Sunday, December 24, 2006

Film Review: "the Holiday"

Many years ago, I was working on as an actor on a film with the great writer-director Billy Wilder ("Some Like it Hot", "The Apartment", "Sunset Boulevard", etc). As we were walking from the set of the filming of "The Fortune Cookie" to lunch at the cafeteria at Goldwyn studios, Billy was shaking his head. Someone has just disparaged the biblical work of Cecil B. DeMille ("Ben Hur", in particular); saying that his films were thematically simple, almost to the point of simplistic: "Anyone could do those films." Billy had let the critic's remark pass (a rare occurance with his rapier wit); but on the way to the cafeteria, he said to me emphatically: "No. Only DeMille could do those films brilliantly. Because he believed in those stories. If someone like me did them, I'd screw them up. I'd inject, cynicism, reality, comedy.
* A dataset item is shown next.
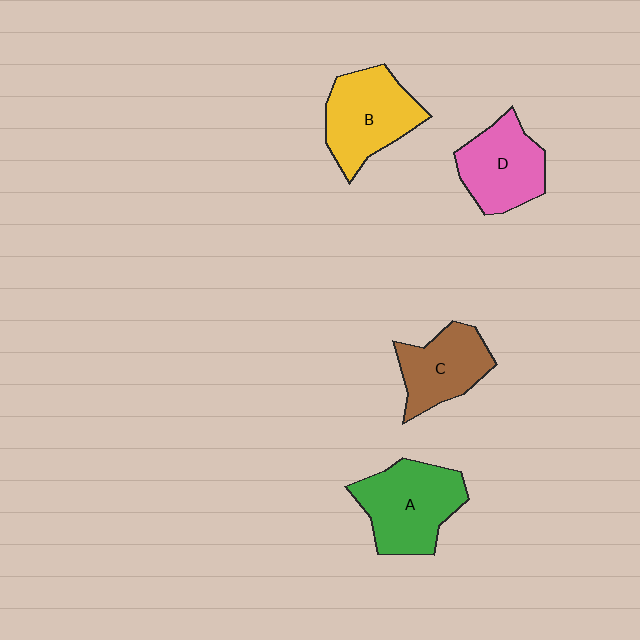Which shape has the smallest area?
Shape C (brown).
You can only do your best work about what you believe in."

"the Holiday", a tale of two love stories, seems to be made by experienced filmmakers (writer/director Nancy Myers, and stars Cameron Diaz, Kate Winslet, Jude Law and Jack Black) who, try as they might, don't believe in the theme of the story: they can't just easily relax into the simple concept of true romance, in the deepest boy-meet-girl sweetness, in the overwhelming innocence of love. Instead they are trying like hell to achieve a Capra-esque love story for the Christmas (sorry, Happy) holidays, and work too hard to manifest the simple love theme. And it shows.

The story: two women, one a fast paced LA film-trailer company owner (Diaz), the other, a book-publishing employee (Winslet), have both been pained/betrayed by rotten men in their lives. (This is not a unique theme in modern 'chick-flicks' seems to strike a chord in contemporary, middle class, successful, unban women!!) They seek an escape from these men; in fact, both want to be careful with all men for a while; and, via the Internet, they house-trade for 'the Holidays': Diaz goes to Winslet's snowy isolated house in Surrey; Winslet to Diaz's upscale Brentwood/Pacific Palisades/Malibu house in LA. (where 'mystical'--I kid you not!--Santa-Ana winds are raging! Winslet, beware!) They meet the new men in their lives: Diaz meets Jude Law, the bother of Winslet, a book editor widower raising two girls, and Winslet in LA meets Jack Black who is a musical writer-scorer for films, a colleague of Diaz. Cute-meets abound (cutest of all is Winslet's meeting with Eli Wallach as a nearby neighbor, an very old but Jewish witty/wise screenwriter who finds new/old glory through accepting an invitation to a Writer's Guild gala in his honor; due to Winslett's encouragement, of course...high caloric stuff).

The resultant film pushes all the buttons...but the buzzers don't work. The electricity is off. No one is at home.

Certainly not the actors. Diaz, Law, Black, Winslet are fine the right material/roles they are sometimes stellar (all right, to be honest: I really don't understand the seemingly overwhelming appeal of Winslet in anything! But that is another story.) Law tries his Cary Grant imitaion (and he makes me pine for Tony Curtis's Grant-immitation in "Some Like it Hot"). Moreover, his attempted sweet sex-appeal doesn't work either--Tom Hanks he is not. Diaz is hysterical or over-reactive as an actress throughout, 'playing-the-problem-and-not-the -solution' in her performance (actors will particularly understand that condemnation) and her annoying sqeaky voice is just one sign of her failure. Black (a sometimes brilliant comedian) looks like he wishes that he were in another film (I do, too! In fact, his eyes are always somewhere else; probably at his agent's office strangling the man or woman agent for trying to turn him into a high priced leading man!), and Winslet...she continues to ge a 'forehead' actress. (The constant furrowing of her brow indicates how difficult her character's life is...get it?)

Needless to say (and I'll say it anyway): I didn't like the film. At 2 hours and 10 minutes it is endless...and endlessly silly. I have a question however, and if anyone who reads this review and sees the film in spite of it: I wish they would e-mail me an answer: why in the great coming together love/sex scene (later than their initial 'hook-up' scene) between Law and Diaz, as they lie in the bed, in a medium shot, side by side, he and she seemingly otherwise naked, sheet modestly covering their mid-sections, spent with pleasurable exhaustion, on their back, Diaz is still wearing her bra? Isn't that generally the first piece of clothing to go?! Or am I hopelessly old-fashioned!